1Physics and Astronomy, Univ. of Hawaii, Honolulu, HI, USA
2SLAC National Accelerator Laboratory, Palo Alto, CA, USA
3Pacific Northwest National Laboratory, Richland, WA, USA
The highly successful Belle detector is being upgraded for its new mission to search for physics beyond the standard model in the intensity frontier of flavor physics. To maximally exploit the physics opportunities provided by 50 times larger data sets, significant improvements to the particle identification detector subsystems are being made. In the barrel, a novel detector, the imaging Time Of Propagation (iTOP) detector is under construction. This iTOP detector uses 2x16 arrays of 16- channel, 30-40ps single photon timing resolution Micro-Channel Plate Photomultiplier Tubes (MCP-PMTs) to precisely record the relatively small number of Cherenkov photons generated in a 20mm thick, highly polished quartz radiator. Due to the very limited radial and axial space available, and forseen need to access and replace PMTs and fiber transceivers, the readout electronics must fit into a very compact space. To meet these demanding requirements the IRSX ASIC has been developed. This 8-channel Switched Capacitor Array device records single photon transient waveforms at Giga-sample per second rates and uses built-in thresholding for region-of-interest Belle II trigger matching. At 4 GSa/s, the 32k storage cells per channel provides 8 microseconds of buffering, sufficient to accommodate the planned 5.2 microsecond trigger latency. In total 8,192 channels of readout have been fabricated, with iTOP detector module installation starting in autumn 2015. Design and production test performance of these ASICs will be reported.

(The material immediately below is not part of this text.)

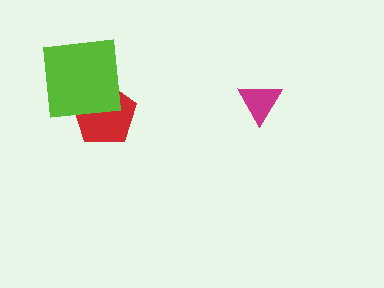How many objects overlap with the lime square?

(09:30) N5A2-4, A 32-Channel 13-Bit ADC for Space Applications

F. Bouyjou, O. Gevin, O. Limousin, E. Delagnes

IRFU, CEA, Gif sur Yvette Cedex, France
This paper presents a 13-bit, 2.56 µs conversion time, 2 V input range, 32-channel single slope analog-to-digital converter (ADC) called OWB-1 implemented in a 0.35 µm CMOS technology. An interpolator composed by a Delay Lock Loop (DLL) is used to increase the time resolution of the conversion counter by a factor of 32, while keeping a low power consumption and ensuring the high dynamic performance of the ADC. Measurements performed on the ADC have shown that the noise is better than 0.86 LSB over the full conversion range, its differential nonlinearity (DNL) is in the range of -0.28/+0.31 LSB and its integral nonlinearity (INL) is within -1.3/+2.1 LSB, for a power consumption of 57 mW. A new temperature compensation system based on a servo loop has also been integrated in the chip to compensate for temperature effects in the -40 °C to +40 °C range. Special design techniques have been used to increase the tolerance of the ASIC to Single Event Latchup (SEL). OWB-1 is currently foreseen for two space missions: SVOM (Franco chinese’s mission) and LOFT (ESA mission).

(09:50) N5A2-5, Radiation-Tolerant IP-Cores for 2Gbps Serial Links for the Data Readout in Future LHC Experiments

G. Magazzu1, F. Brewer2, M. Miller2, D. Wang2

1Sezione di Pisa, INFN, Pisa, Italy
2ECE Department, University of California, Santa Barbara, Santa Barbara, CA, USA
The increase of luminosity foreseen for the future upgrades of the Large Hadron Collider at CERN will require the complete re-design of the Front-End electronics in all the experiments. One of the goals of the RD53 collaboration is the development of a full set of radiation-tolerant IP-cores in view of the design in 2016 of the first prototype of the new Front-End circuit for the pixel detectors of the ATLAS and CMS experiments. In this framework we designed radiation-tolerant 2Gbps Serializer and Deserializer modules and 3GHz SLVS differential transmitter and receiver pads in a commercial 65nm CMOS technology. IP-cores will be described in detail as well as results of test and characterization of first prototypes, including results of irradiation tests with X-Rays (Total Ionizing Dose effects) and heavy ions (Single Event Effects).